# Interjection Analysis

In [1]:
import pandas as pd
import matplotlib.pyplot as plt
import numpy as np
import re
import gender_classification as gc
from collections import Counter

In [2]:
# load data
df = pd.read_pickle('C:/Users/Ana/OneDrive - Hochschule Düsseldorf/MA/data_topics.pkl')

In [3]:
# add year column
df['year'] = df['date'].dt.year

In [4]:
df.head()

Unnamed: 0,text,date,legislative_period,speaker_name,speaker_gender,speaker_role,speaker_party,comments,id,speaker_id,speech_length,topic_distribution,year
0,Sehr geehrter Herr Alterspräsident! So muss ...,2021-10-26,20,Gabriele Katzmarek,female,,SPD,[(Beifall bei der SPD sowie bei Abgeordneten d...,SP-2021-0,1299,2593,{68: 0.35882655},2021
1,Herr Präsident!
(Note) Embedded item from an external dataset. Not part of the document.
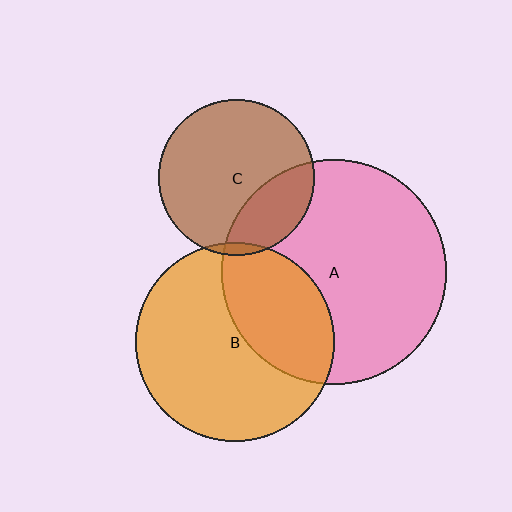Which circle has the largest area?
Circle A (pink).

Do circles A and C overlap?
Yes.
Liebe Kolleginnen und Kolleg...,2021-10-26,20,Stefan Müller,male,,CDU/CSU,[(Beifall bei der CDU/CSU sowie bei Abgeordnet...,SP-2021-1,4028,3796,{68: 0.46776655},2021
2,Sehr geehrter Herr Alterspräsident Wolfgang ...,2021-10-26,20,Britta Haßelmann,female,,BÜNDNIS 90/DIE GRÜNEN,[(Beifall beim BÜNDNIS 90/DIE GRÜNEN und bei d...,SP-2021-2,451,4301,{68: 0.26328164},2021
3,Sehr geehrter Herr Präsident! Meine lieben K...,2021-10-26,20,Marco Buschmann,male,,FDP,"[(Jan Korte [DIE LINKE]: Oder Jugendweihe!), (...",SP-2021-3,3083,4555,{},2021
4,Herr Alterspräsident! Lassen Sie mich zunäch...,2021-10-26,20,Stephan Brandner,male,,AfD,"[(Beifall bei der AfD), (Beifall bei Abgeordne...",SP-2021-4,4055,5996,{68: 0.3120498},2021


In [5]:
# filter dataframe for speeches with comments
df_comments = df[df['comments'].apply(lambda x: len(x) > 0)]

In [6]:
# number of speeches with comments
len(df_comments)

371023

## Matching and counting comments

### Classifying speaker gender

In [7]:
# function for cleaning and classifying speaker names
PRE_1 = re.compile(r'(((Weiterer )?Gegenruf (?P<article>des|der) Abg\.))(?P<name>[\w,\s\.]*)')
PRE_2 = re.compile(r'(((Zuruf|Zustimmung) (?P<article>des|der) Abg\.)|(Zuruf von))(?P<name>[\w,\s\.]*)')
PRE_3 = re.compile(r'(.*?)\s*--\s*(?P<name>[\w\s\.-]+)$')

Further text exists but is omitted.